Speakeasy with - Jack Riggs

Atlanta-based novelist Jack Riggs follows up his award-winning 2003 debut When the Finch Rises with The Fireman’s Wife, an introspective tale involving a firefighter’s strained marriage in small-town South Carolina in 1970. Writer-in-residence at Georgia Perimeter College’s Writer’s Institute, Riggs will discuss the book Thurs., Jan. 15, at the Decatur Library’s Georgia Center for the Book.

Did you do much research on firefighting for the book?

I would like to say that I rode on a fire truck for a month, but I didn’t. I starting out reading Larry Brown’s On Fire. Larry’s a friend of mine, and the book started out as a tribute to him and the type of firefighting he did in the late 1970s and early 1980s, when the equipment was very different than it is now. I talked to some firemen and read some true-account stories to get a sense of the language, but did most of my research online. Some of the scenes came from reconstructing my memories as a child, driving by terrible wrecks or things like that.

Did Sept. 11 influence your perspective on firefighters?

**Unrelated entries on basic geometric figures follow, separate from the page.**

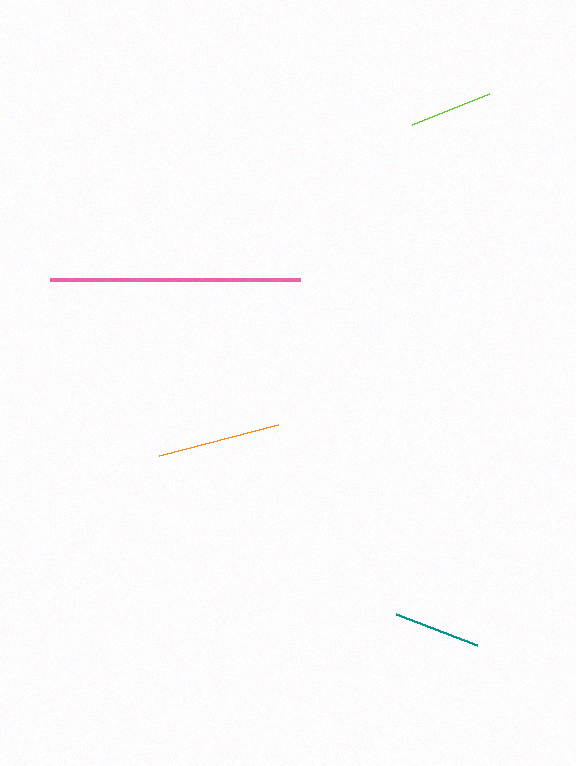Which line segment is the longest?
The pink line is the longest at approximately 250 pixels.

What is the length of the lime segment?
The lime segment is approximately 83 pixels long.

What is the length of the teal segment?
The teal segment is approximately 86 pixels long.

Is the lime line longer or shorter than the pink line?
The pink line is longer than the lime line.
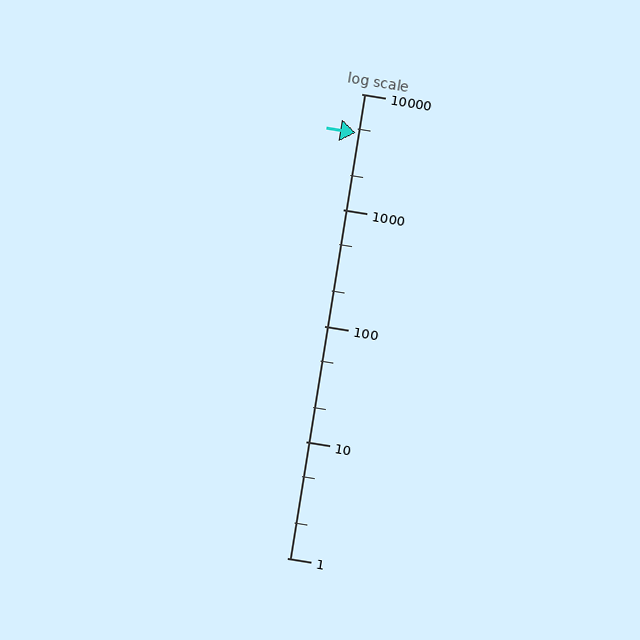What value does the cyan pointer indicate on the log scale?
The pointer indicates approximately 4600.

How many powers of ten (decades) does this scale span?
The scale spans 4 decades, from 1 to 10000.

When I decided to write a book about firefighting, I certainly thought about the 9/11 situation. When I was in the middle of writing it, however, I was at the beach with my family in June of 2007 when there was a huge fire in Charleston, S.C. We were with my parents and the TV was on, and this scroll about the fire started rolling at the bottom of the frame. It rolled on and every now and then the news got worse, until they announced that nine firemen had died, which was the largest loss of fireman life since 9/11. I thought about that a lot, and considered dedicating the book to the nine firefighters, but I didn’t want that to look like some kind of marketing tool, so I dedicated it to Larry Brown as “LB.”

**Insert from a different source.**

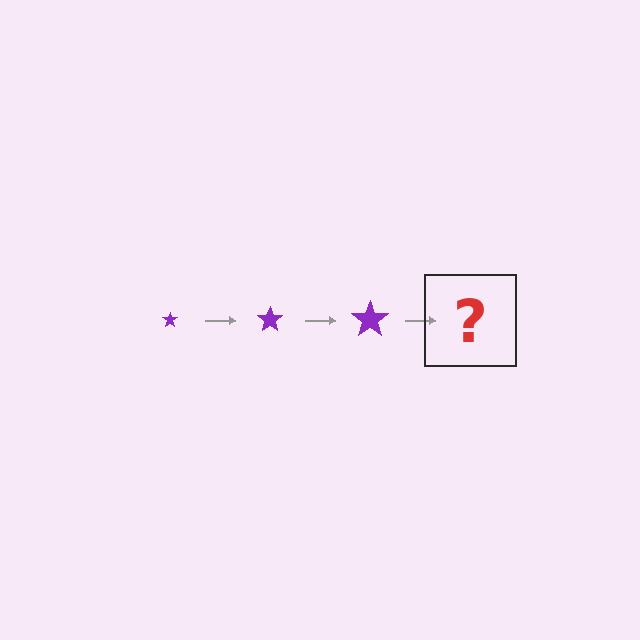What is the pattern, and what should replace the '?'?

You set your two novels in 1968 and 1970, respectively. Is your writing informed by your childhood?

When the Finch Rises was certainly informed by my childhood, even though the characters aren’t very much like me. What’s me is the pop culture elements in the book, like Myrtle Beach and Evel Knievel on television. The Fireman’s Wife is set in 1970, and it’s really strange how a book finds its life. When I started it, it was going to be 1974 – I don’t really remember why – and it was really going to be the story of Peck, the fireman, and how he handles his wife Cassie’s change of direction in her life.

Cassie’s life was going to be particularly different, involving a pregnancy and a back-alley abortion, so I had to drop it back to 1972, before Roe v. Wade. I was at a stalemate with the book a few years ago, and was visiting Tallulah Gorge and saw the old towers Karl Wallenda used when he crossed the gorge on his tightrope in 1970. I immediately knew that was where Cassie would be at the end of the book, so the book had to be in 1970. I think the story is a timeless kind of idea, so in some respect, the date is unnecessary.

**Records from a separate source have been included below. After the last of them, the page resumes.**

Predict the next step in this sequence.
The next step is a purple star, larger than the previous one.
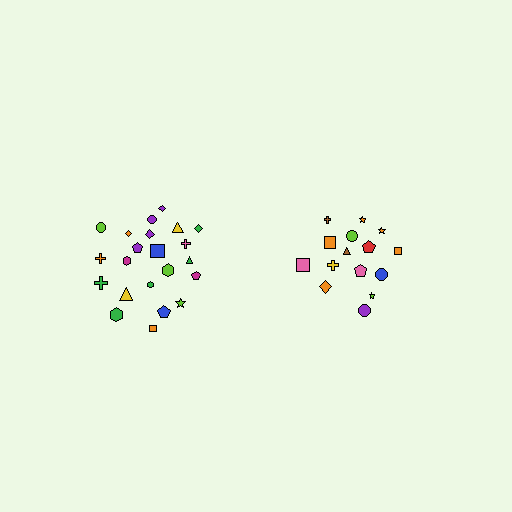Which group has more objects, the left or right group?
The left group.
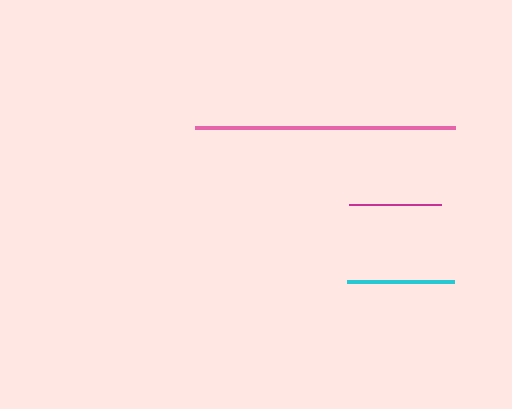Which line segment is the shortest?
The magenta line is the shortest at approximately 92 pixels.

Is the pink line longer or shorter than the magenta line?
The pink line is longer than the magenta line.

Do you think Southern authors face a different expectation for writing about the Southern land and climate than writers from other regions?

Other people better versed than I could speak to this, but I believe that because of the nature of our seasons, because we’ve grown from an agrarian South to a modern-day, changing South, when we write about the South, the land and the heat is something we take notice of. If I was a writer up north in New England or the Midwest, I think I’d probably write about winter more. Here, the heat and humidity lays upon us. For me, geography and place is very much what defines us. Whether it’s Southern fiction or any other kind, it’s important to me that you feel the environment. As I tell my writing students, “Make me feel it. Make me taste it.” As long as writers are brought up with Flannery O’Connor and William Faulkner as the stanchions or anchors of Southern fiction, I don’t think it’ll be any other way.

You lived for 10 years in Los Angeles working as a story analyst for HBO and were involved with the production of music videos. How did that influence your writing?

When I was there, for a year and a half or so, HBO was still just doing movies and things. Mostly I read two to three scripts a day and would turn in analyses of the stories. My goal was to read scripts and write, but that never happened, because the reading’s so intense, and it used up the whole day. In the finality of it, I think I have a strong sense of picture and a sense of place, and I think that comes from my time in the film industry.

I was mostly an assistant director on music videos, which doesn’t add much to the writing process, but you learn to fill the frame with information. I do a similar thing with the page. It helps me think about the frame and what’s inside it when I’m writing. What’s interesting about film is that you have all these people who come together and create an image on the screen, then place it before the audience, who have a singular experience – they all see the same thing. But you can have 150 people read a chapter of a book, ask them to describe it and you’ll get 150 different responses, because it’s all in the mind’s eye. The book gets personalized by everyone who reads it. I think that’s partly what makes fiction such a great art form.